Stop That Obnoxious Bicycling Tween!

I've been on this whole self-promotion thing for this blog on Facebook all week--I know you know this. Thanks to all of you who have 'liked' the page, and even if you rolled your eyes when you received the suggestion, I still greatly appreciate the click. I may have a large ego and sense of self, but I'm pretty quiet when it comes to promoting, well, me. I'd rather someone stumble upon my greatness on their own and acknowledge me, rather than obnoxiously throw myself out there. But alas, I have given in, again as you know, and brought along my own version of a flash mob in hoodies to bombard your FB pages. So as pathetic as it may be, it was a new thing for me to do, so THANK YOU! Here are a few other things that I usually find obnoxious:

1.) Teen and Tween girls in a public loo: Look, I know that you're invincible and that you have all sorts of opinions about the girl at the table next to you, and you have to look perfect, etc. But when I walk through the door to, oh wait, use the facility because I have the bladder the size of a 2 year old when I've been drinking, do not give me that tired "What's she doing in here?" look. Really, no one else cares about Susie, or Bobby, or how terrible your parents are in a public restroom.

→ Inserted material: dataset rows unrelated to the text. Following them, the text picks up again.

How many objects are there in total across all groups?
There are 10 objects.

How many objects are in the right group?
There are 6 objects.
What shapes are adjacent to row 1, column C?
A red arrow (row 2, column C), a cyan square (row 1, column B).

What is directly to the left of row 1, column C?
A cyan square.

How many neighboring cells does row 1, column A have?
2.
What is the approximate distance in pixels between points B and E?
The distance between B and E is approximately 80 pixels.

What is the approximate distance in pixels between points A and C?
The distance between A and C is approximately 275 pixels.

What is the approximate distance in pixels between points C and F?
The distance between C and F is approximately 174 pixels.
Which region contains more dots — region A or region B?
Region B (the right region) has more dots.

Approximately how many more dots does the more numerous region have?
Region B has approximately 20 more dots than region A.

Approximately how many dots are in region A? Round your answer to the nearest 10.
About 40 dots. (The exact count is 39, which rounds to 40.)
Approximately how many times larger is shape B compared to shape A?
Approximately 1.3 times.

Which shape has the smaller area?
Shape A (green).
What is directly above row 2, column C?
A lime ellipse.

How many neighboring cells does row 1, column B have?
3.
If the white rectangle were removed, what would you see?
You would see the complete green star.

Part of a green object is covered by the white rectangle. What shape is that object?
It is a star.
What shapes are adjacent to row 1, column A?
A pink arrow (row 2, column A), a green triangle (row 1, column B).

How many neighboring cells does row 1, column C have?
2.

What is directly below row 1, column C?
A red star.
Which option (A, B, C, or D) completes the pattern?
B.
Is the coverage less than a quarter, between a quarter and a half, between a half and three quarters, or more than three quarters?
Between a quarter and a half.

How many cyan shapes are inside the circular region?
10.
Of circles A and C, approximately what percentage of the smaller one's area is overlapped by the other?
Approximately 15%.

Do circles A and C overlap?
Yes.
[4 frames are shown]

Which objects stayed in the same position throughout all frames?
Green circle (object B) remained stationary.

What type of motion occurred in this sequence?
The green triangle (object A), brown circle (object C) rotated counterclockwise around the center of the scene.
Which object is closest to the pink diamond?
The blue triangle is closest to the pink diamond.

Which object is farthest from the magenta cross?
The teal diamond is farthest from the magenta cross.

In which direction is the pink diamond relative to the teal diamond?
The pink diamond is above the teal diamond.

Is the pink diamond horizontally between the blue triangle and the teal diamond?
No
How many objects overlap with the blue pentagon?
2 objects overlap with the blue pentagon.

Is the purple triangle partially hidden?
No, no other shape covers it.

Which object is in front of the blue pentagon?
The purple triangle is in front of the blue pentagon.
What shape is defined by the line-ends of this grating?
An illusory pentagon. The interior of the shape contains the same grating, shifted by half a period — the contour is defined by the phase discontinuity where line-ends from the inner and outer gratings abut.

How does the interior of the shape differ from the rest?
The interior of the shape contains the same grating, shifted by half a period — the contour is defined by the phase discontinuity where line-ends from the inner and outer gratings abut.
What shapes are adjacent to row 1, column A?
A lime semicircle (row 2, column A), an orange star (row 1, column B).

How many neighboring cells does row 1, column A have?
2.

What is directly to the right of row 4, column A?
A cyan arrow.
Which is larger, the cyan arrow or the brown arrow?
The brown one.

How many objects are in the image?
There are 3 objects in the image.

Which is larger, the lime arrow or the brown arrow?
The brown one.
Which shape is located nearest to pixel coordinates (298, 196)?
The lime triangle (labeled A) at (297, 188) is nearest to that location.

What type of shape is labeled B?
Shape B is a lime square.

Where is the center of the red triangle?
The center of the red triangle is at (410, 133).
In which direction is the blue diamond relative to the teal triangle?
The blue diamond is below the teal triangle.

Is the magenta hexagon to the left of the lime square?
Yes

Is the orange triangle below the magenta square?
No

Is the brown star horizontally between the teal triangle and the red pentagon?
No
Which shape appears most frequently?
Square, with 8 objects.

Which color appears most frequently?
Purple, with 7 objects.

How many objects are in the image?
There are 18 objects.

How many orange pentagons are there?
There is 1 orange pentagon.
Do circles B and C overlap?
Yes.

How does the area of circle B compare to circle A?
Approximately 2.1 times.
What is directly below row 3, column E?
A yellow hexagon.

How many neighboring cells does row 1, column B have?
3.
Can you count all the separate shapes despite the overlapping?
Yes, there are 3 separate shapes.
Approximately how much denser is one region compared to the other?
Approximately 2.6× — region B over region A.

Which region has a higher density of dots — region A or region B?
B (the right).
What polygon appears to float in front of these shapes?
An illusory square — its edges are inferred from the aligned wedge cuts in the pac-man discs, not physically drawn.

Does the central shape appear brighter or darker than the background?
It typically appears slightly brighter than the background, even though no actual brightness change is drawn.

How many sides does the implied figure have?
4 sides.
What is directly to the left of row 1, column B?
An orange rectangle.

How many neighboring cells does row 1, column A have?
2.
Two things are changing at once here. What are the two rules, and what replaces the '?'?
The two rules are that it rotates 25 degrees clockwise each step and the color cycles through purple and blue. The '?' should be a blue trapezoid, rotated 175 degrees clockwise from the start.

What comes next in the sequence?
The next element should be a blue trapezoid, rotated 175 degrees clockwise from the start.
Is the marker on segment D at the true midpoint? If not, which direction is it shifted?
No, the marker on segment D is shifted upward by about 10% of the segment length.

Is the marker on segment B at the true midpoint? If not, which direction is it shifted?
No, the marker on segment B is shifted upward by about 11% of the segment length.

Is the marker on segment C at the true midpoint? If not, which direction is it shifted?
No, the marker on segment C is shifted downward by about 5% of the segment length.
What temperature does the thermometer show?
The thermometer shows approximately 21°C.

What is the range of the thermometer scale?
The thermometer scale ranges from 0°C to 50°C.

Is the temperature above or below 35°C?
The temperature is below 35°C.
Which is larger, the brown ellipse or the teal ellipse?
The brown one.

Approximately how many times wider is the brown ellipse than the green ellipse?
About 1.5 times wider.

2.) Piggy Backers at Stop Signs: We all have places to be and we all run late, but dammit, wait your turn! Just because the guy in front of you went, it's not a traffic light, it's a little more civilized and everyone goes one at a time. Which leads me to, yes moron, it is a stop sign and you must STOP. Not roll through it or tap your breaks for a nano second, a full fledged stop.

3.) Bicyclists Who Want to Act Like Cars in Traffic, But Don't Abide by Driving Rules: Seriously, I really don't want to hit you, but when it is my turn to go at a stop sign and you come barreling through without looking, stopping, or even acknowledging that you're not the only one on the road, it just may happen. Also, as a pedestrian, don't ring your little bell at me to tell me to move--either get off of the sidewalk or abide by traffic rules when I'm crossing the street...because yes, it is all about me.

4.) People Who Invade My Personal Space in Lines at the Market or Convenience Stores: All I ask is for a 2 foot box around me. That's all. Stay out of it. Don't hover over my shoulder because you're in a hurry or because the person behind you is invading your space--I don't care, just stay the hell out of mine. When I'm at the pin pad sliding my credit or debit card, the last thing I need is your stinky ass closer to my face than my freckles. I've been known to threaten to fart on people or shoo them back when they haven't taken the hint of my elbow sticking out a foot off of my hip. True story, my friends.

Happy Friday, Everyone!


1 comment:

  1. I couldn't agree more with each of the things on your list. Since Matt prefers a bicycle as his mode of transportation, and I'm paranoid, I'm hyper aware of bicyclists on the road, and hyper aware of their right to be there. BUT, I too cannot stand when they ride through stop signs and there's cars there. If I'm pulling up and haven't stopped yet, sure ride through w/o braking my friend. But If I stop and biker rolls up and continues through without pause, when I'm done my "S-T-O-P" pause, I get MAD. I also get MAD if they think they can ride the wrong way down a one way street, or on the wrong side of the road. They have a right to be on the road, but they better respect it and follow the same rules we all should. And as for bikers on the sidewalk, they are not actually allowed on there anyway, they're supposed to be on the road. So hold your ground, Jenn, block them and walk slower. And throw in a fart for them too, they deserve it.